Consegnandosi a Trump, i repubblicani non hanno vie d’uscita. Nessun altro ha la sua capacità di traino. Trump ha fatto terra bruciata. E nel frattempo è riuscito a far emergere una nuova leva di esponenti, nazionali e locali, che si rispecchiano nella sua idea di America, nella sua visione di un antagonismo fino agli estremi limiti nei confronti dei democratici e degli stessi repubblicani soft. Un estremismo che non è solo verbale, ma può facilmente prendere le forme della rappresaglia, anche fisica, nei confronti di chi non è in linea, perfino verso un fedelissimo come Mike Pence, spaventato per la sua stessa sicurezza, per non aver eseguito gli ordini di Trump nel corso dell’ormai famosa seduta che decretò la vittoria di Biden. Anche nel Congresso la presenza dei seguaci di Trump si fa sentire, da quando un caucus di falchi dell’estrema destra che ha preso il controllo del gruppo parlamentare repubblicano.

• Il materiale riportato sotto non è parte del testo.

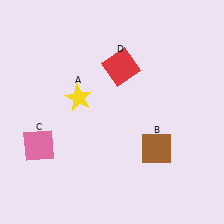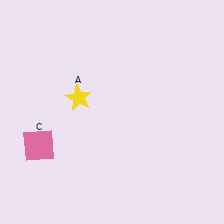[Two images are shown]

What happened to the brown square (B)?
The brown square (B) was removed in Image 2. It was in the bottom-right area of Image 1.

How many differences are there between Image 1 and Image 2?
There are 2 differences between the two images.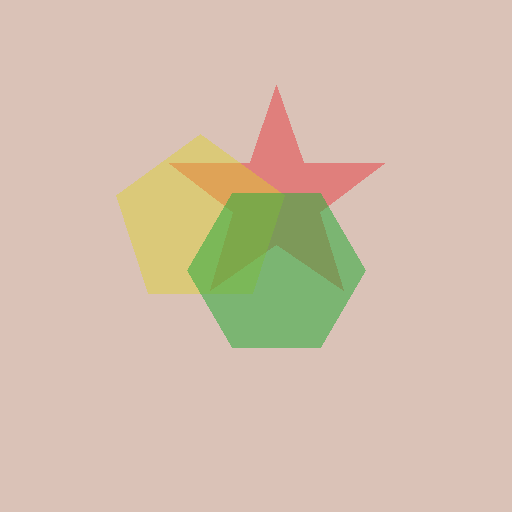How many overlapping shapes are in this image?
There are 3 overlapping shapes in the image.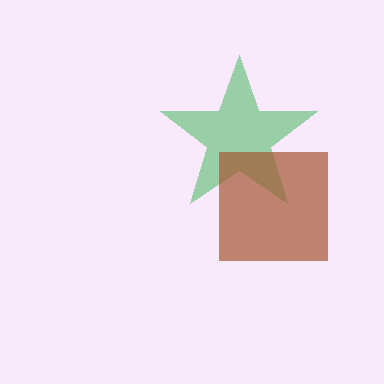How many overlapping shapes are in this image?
There are 2 overlapping shapes in the image.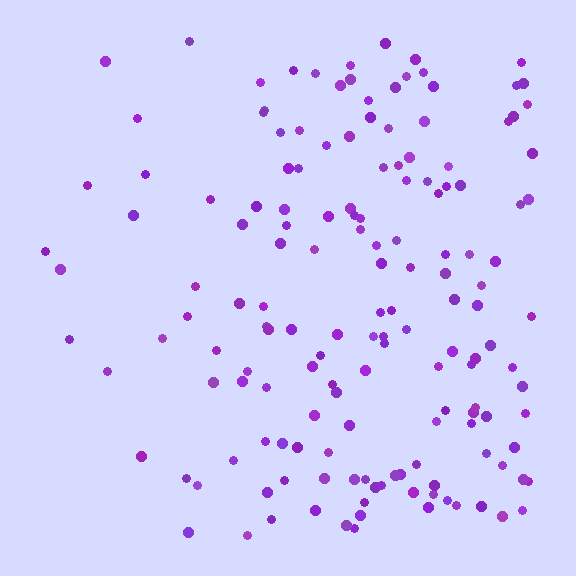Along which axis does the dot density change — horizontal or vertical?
Horizontal.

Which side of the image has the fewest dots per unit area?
The left.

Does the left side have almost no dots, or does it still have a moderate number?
Still a moderate number, just noticeably fewer than the right.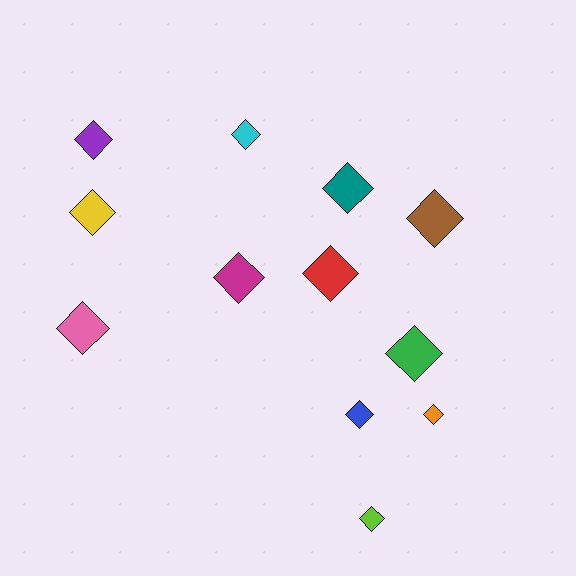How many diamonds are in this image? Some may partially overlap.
There are 12 diamonds.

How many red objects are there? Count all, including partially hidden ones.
There is 1 red object.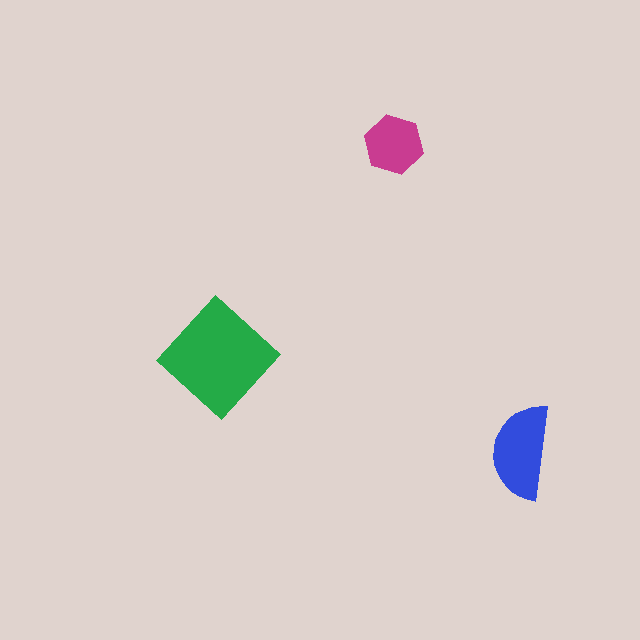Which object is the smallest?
The magenta hexagon.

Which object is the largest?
The green diamond.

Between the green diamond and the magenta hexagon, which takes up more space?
The green diamond.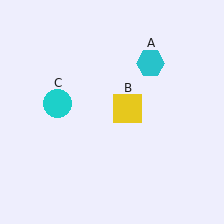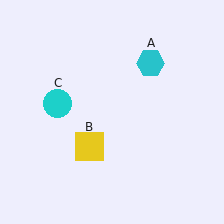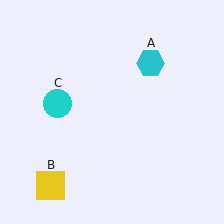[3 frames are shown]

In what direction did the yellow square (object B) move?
The yellow square (object B) moved down and to the left.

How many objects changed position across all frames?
1 object changed position: yellow square (object B).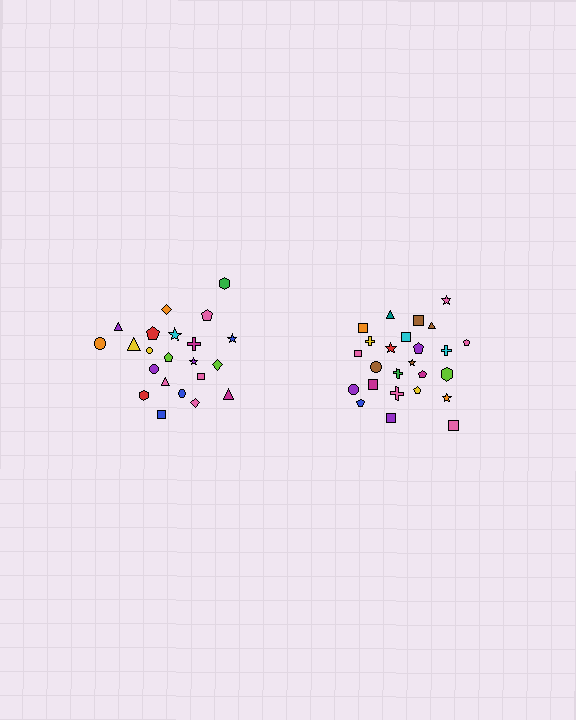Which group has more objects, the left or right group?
The right group.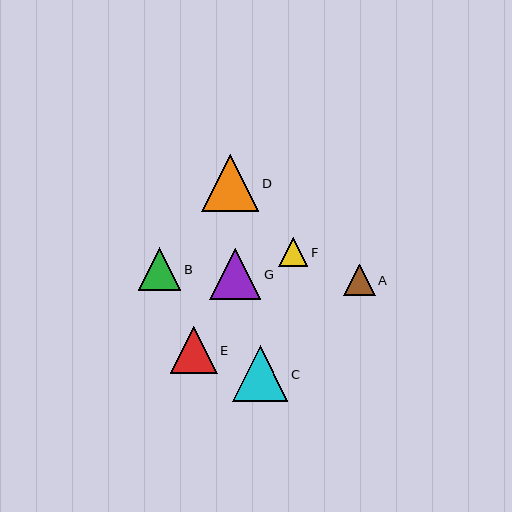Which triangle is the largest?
Triangle D is the largest with a size of approximately 57 pixels.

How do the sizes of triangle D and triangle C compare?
Triangle D and triangle C are approximately the same size.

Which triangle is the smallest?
Triangle F is the smallest with a size of approximately 30 pixels.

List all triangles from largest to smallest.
From largest to smallest: D, C, G, E, B, A, F.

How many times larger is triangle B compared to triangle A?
Triangle B is approximately 1.3 times the size of triangle A.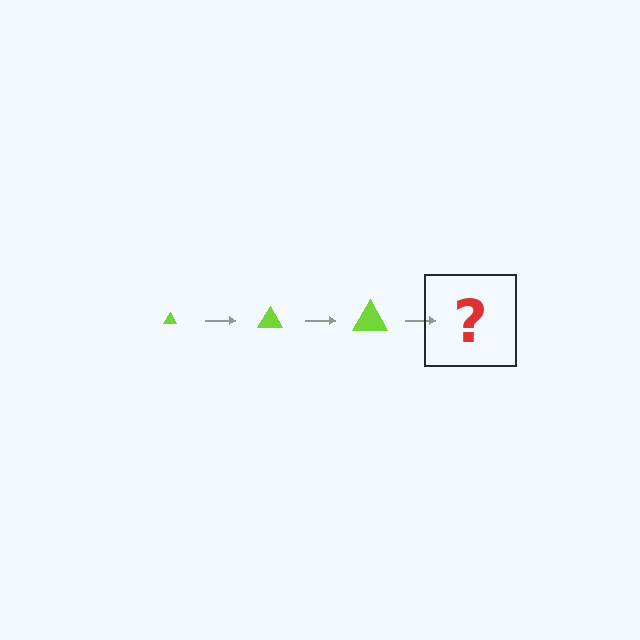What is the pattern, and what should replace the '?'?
The pattern is that the triangle gets progressively larger each step. The '?' should be a lime triangle, larger than the previous one.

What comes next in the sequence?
The next element should be a lime triangle, larger than the previous one.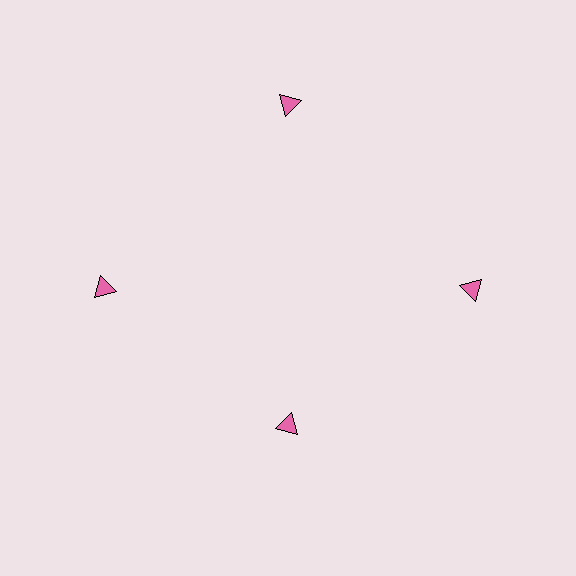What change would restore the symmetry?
The symmetry would be restored by moving it outward, back onto the ring so that all 4 triangles sit at equal angles and equal distance from the center.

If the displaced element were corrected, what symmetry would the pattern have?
It would have 4-fold rotational symmetry — the pattern would map onto itself every 90 degrees.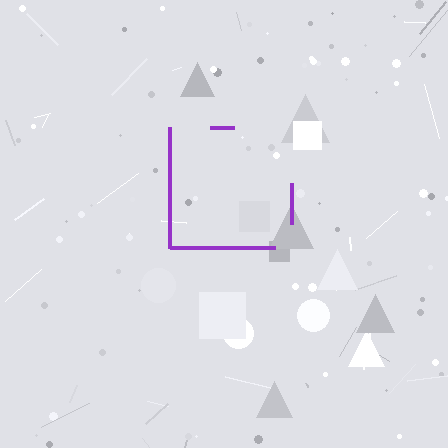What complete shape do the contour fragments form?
The contour fragments form a square.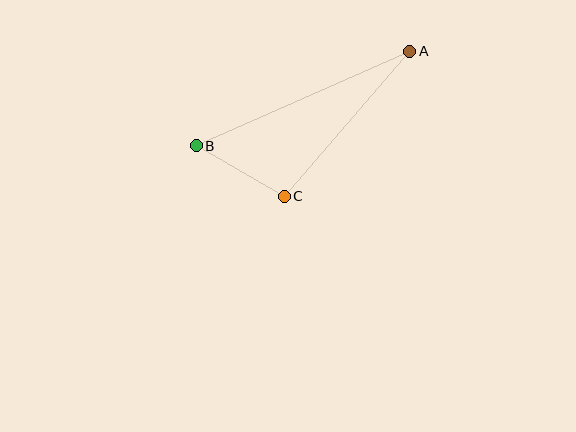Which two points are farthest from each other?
Points A and B are farthest from each other.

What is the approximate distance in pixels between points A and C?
The distance between A and C is approximately 192 pixels.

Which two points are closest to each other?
Points B and C are closest to each other.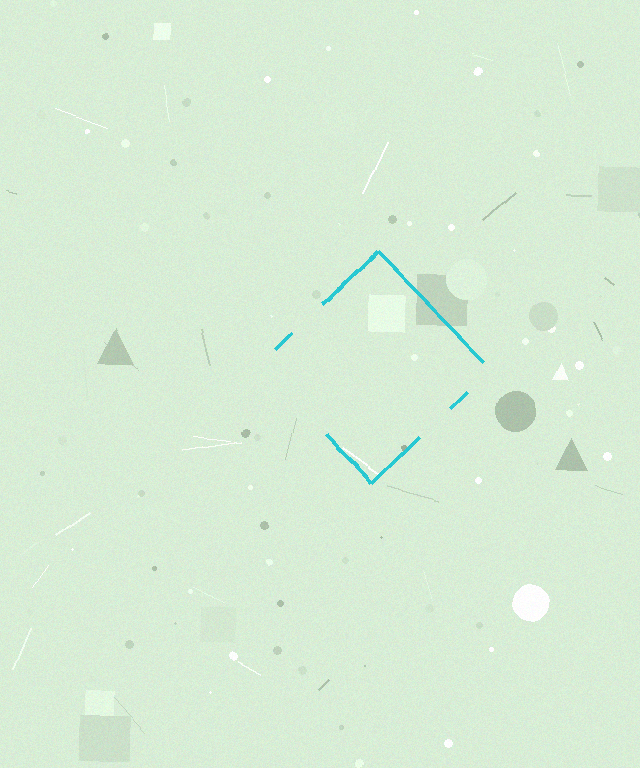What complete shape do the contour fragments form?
The contour fragments form a diamond.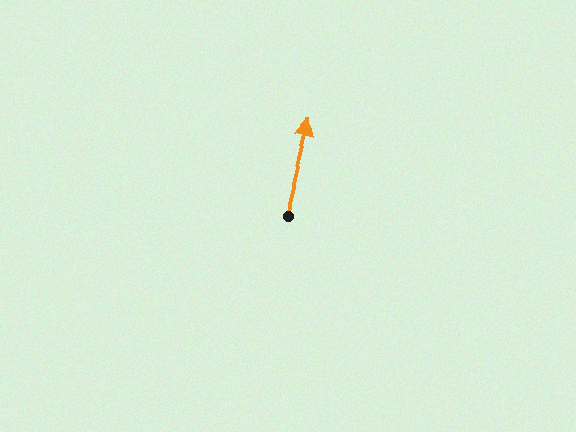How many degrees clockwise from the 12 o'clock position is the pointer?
Approximately 14 degrees.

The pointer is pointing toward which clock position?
Roughly 12 o'clock.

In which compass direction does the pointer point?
North.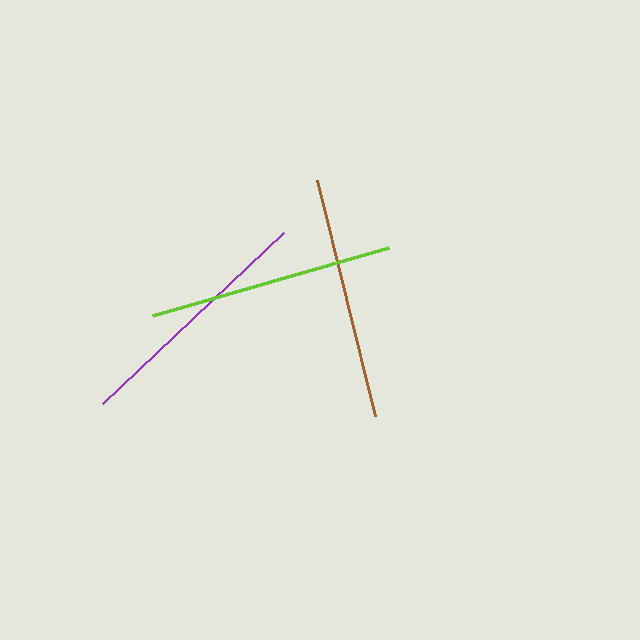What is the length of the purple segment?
The purple segment is approximately 249 pixels long.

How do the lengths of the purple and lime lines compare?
The purple and lime lines are approximately the same length.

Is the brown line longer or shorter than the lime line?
The lime and brown lines are approximately the same length (about 246 and 242 pixels).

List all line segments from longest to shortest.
From longest to shortest: purple, lime and brown (about equal).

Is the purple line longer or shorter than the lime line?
The purple and lime lines are approximately the same length (about 249 and 246 pixels).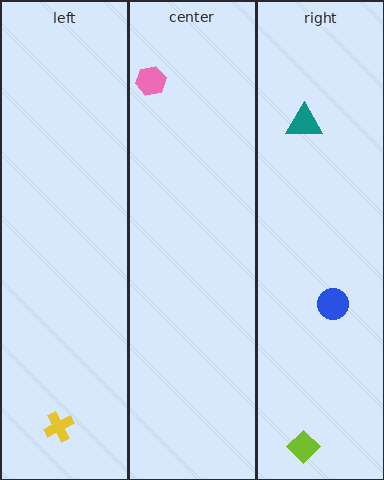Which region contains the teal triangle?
The right region.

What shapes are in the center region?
The pink hexagon.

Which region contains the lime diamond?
The right region.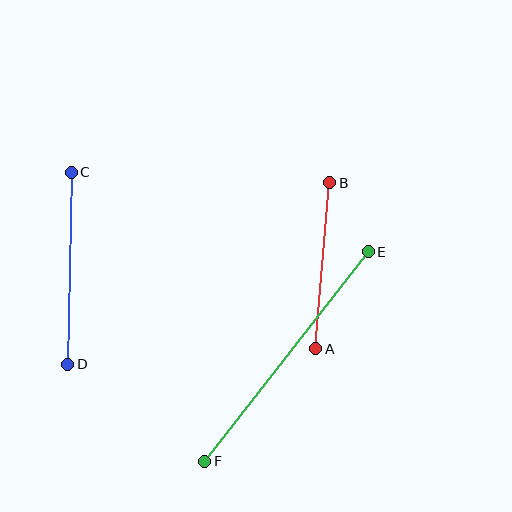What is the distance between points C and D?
The distance is approximately 192 pixels.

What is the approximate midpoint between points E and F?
The midpoint is at approximately (287, 357) pixels.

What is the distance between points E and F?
The distance is approximately 266 pixels.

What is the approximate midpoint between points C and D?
The midpoint is at approximately (70, 268) pixels.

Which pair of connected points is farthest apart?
Points E and F are farthest apart.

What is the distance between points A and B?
The distance is approximately 166 pixels.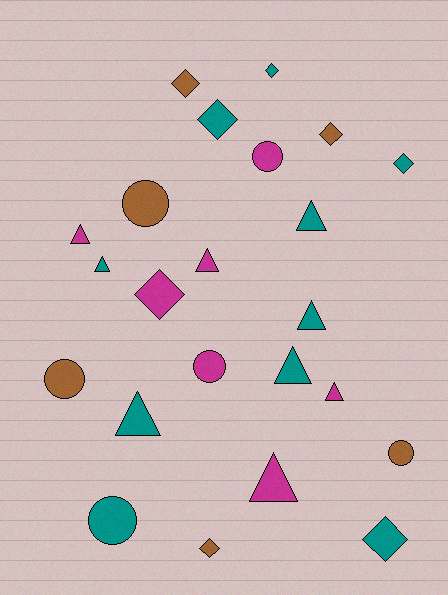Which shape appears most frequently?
Triangle, with 9 objects.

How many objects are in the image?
There are 23 objects.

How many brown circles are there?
There are 3 brown circles.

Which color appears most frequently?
Teal, with 10 objects.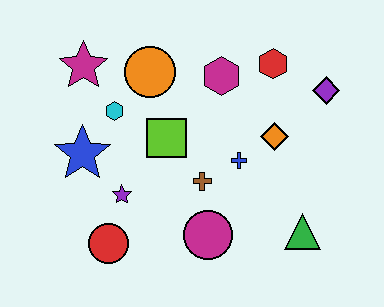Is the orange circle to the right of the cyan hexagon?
Yes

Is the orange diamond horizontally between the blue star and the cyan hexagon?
No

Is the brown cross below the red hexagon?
Yes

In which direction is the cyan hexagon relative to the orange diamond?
The cyan hexagon is to the left of the orange diamond.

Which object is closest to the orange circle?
The cyan hexagon is closest to the orange circle.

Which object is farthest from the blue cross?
The magenta star is farthest from the blue cross.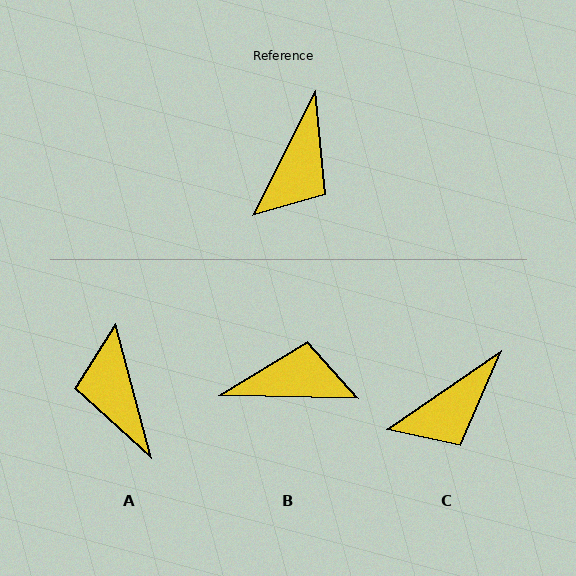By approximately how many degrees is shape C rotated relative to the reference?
Approximately 29 degrees clockwise.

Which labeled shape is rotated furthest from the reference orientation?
A, about 138 degrees away.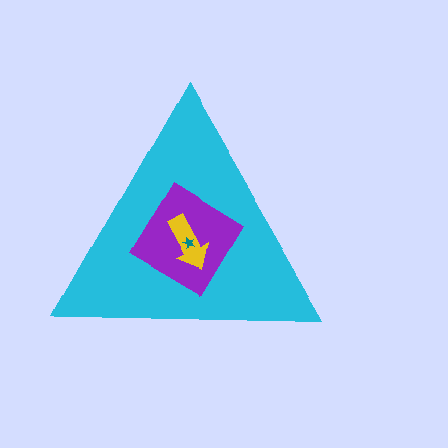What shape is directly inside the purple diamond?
The yellow arrow.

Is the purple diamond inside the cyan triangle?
Yes.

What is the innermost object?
The teal star.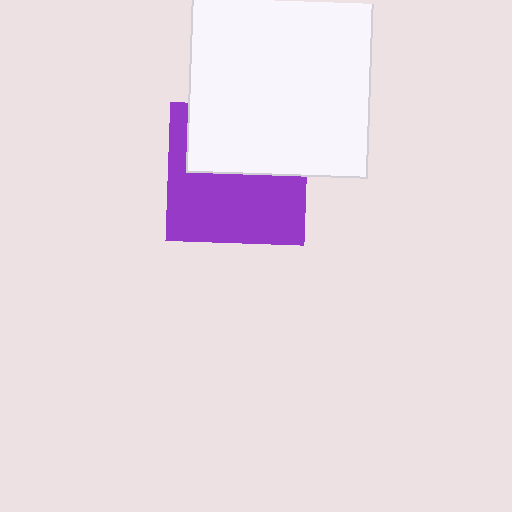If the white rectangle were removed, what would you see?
You would see the complete purple square.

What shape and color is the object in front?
The object in front is a white rectangle.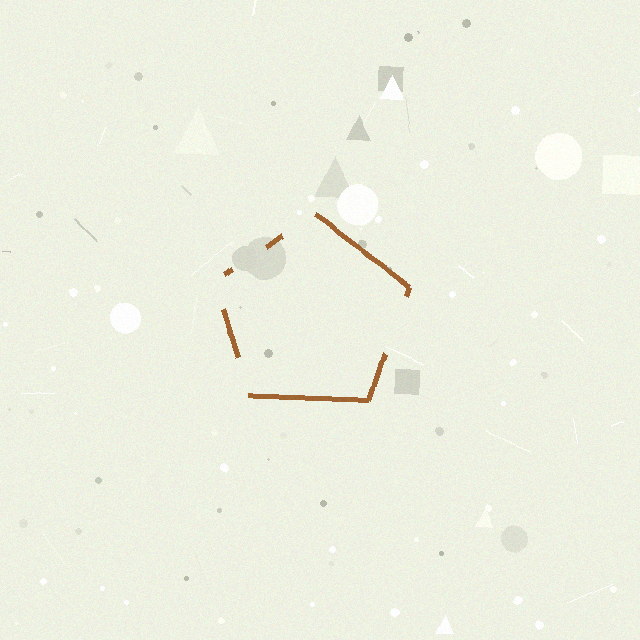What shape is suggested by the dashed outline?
The dashed outline suggests a pentagon.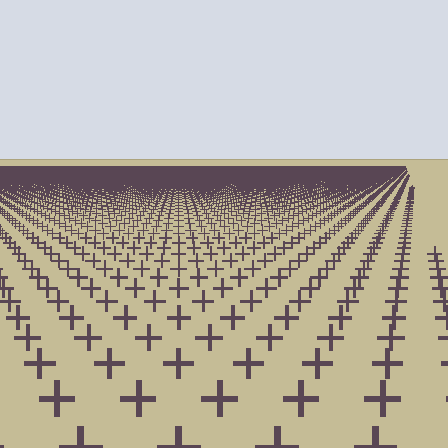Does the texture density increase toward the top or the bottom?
Density increases toward the top.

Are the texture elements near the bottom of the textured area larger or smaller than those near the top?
Larger. Near the bottom, elements are closer to the viewer and appear at a bigger on-screen size.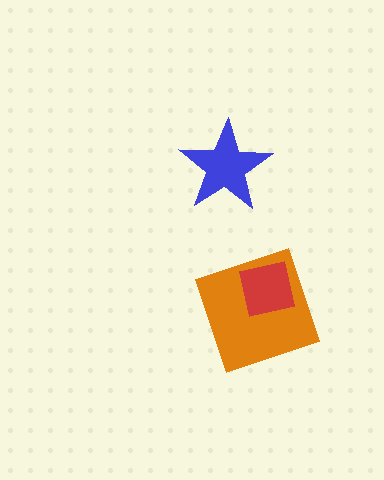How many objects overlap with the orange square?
1 object overlaps with the orange square.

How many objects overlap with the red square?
1 object overlaps with the red square.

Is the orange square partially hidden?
Yes, it is partially covered by another shape.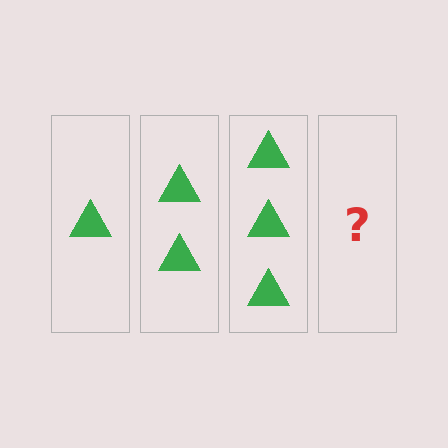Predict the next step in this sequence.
The next step is 4 triangles.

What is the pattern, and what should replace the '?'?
The pattern is that each step adds one more triangle. The '?' should be 4 triangles.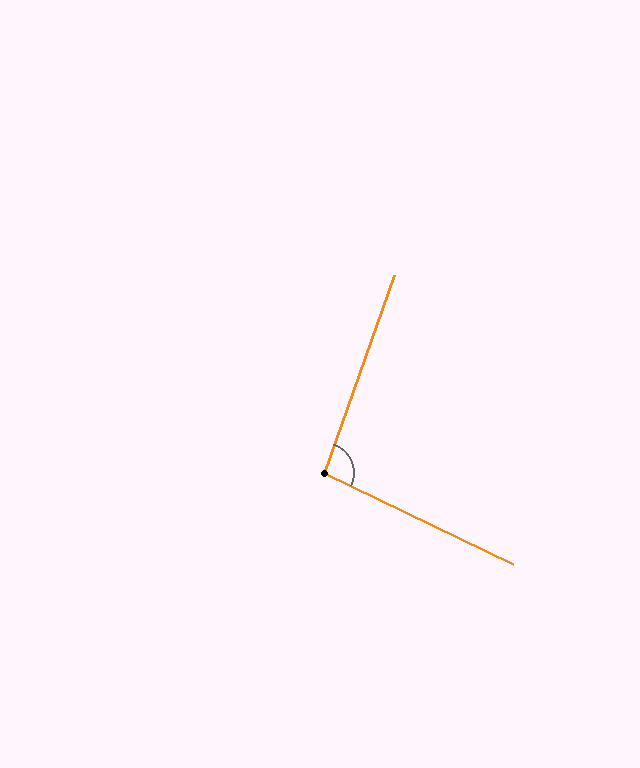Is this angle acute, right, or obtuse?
It is obtuse.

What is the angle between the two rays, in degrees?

IN UN SENATO con una maggioranza esile a favore dei democratici, l’agenda di Joe Biden è continuamente a rischio, a cominciare dal pacchetto di misure di contrasto alla pandemia. Il presidente democratico gode di alti indici di popolarità, ben diversamente da quanto ha affermato Trumpa Orlando. Ma di fronte alla dichiarazione di guerra di Trump, tutto si fa più difficile.
E la sola idea di riprendere una nuova campagna elettorale, come quella appena conclusa, per il cruciale voto di midterm, mette in crisi anche la speranza di un’America avviata verso quella che era la “normalità” prima di Trump.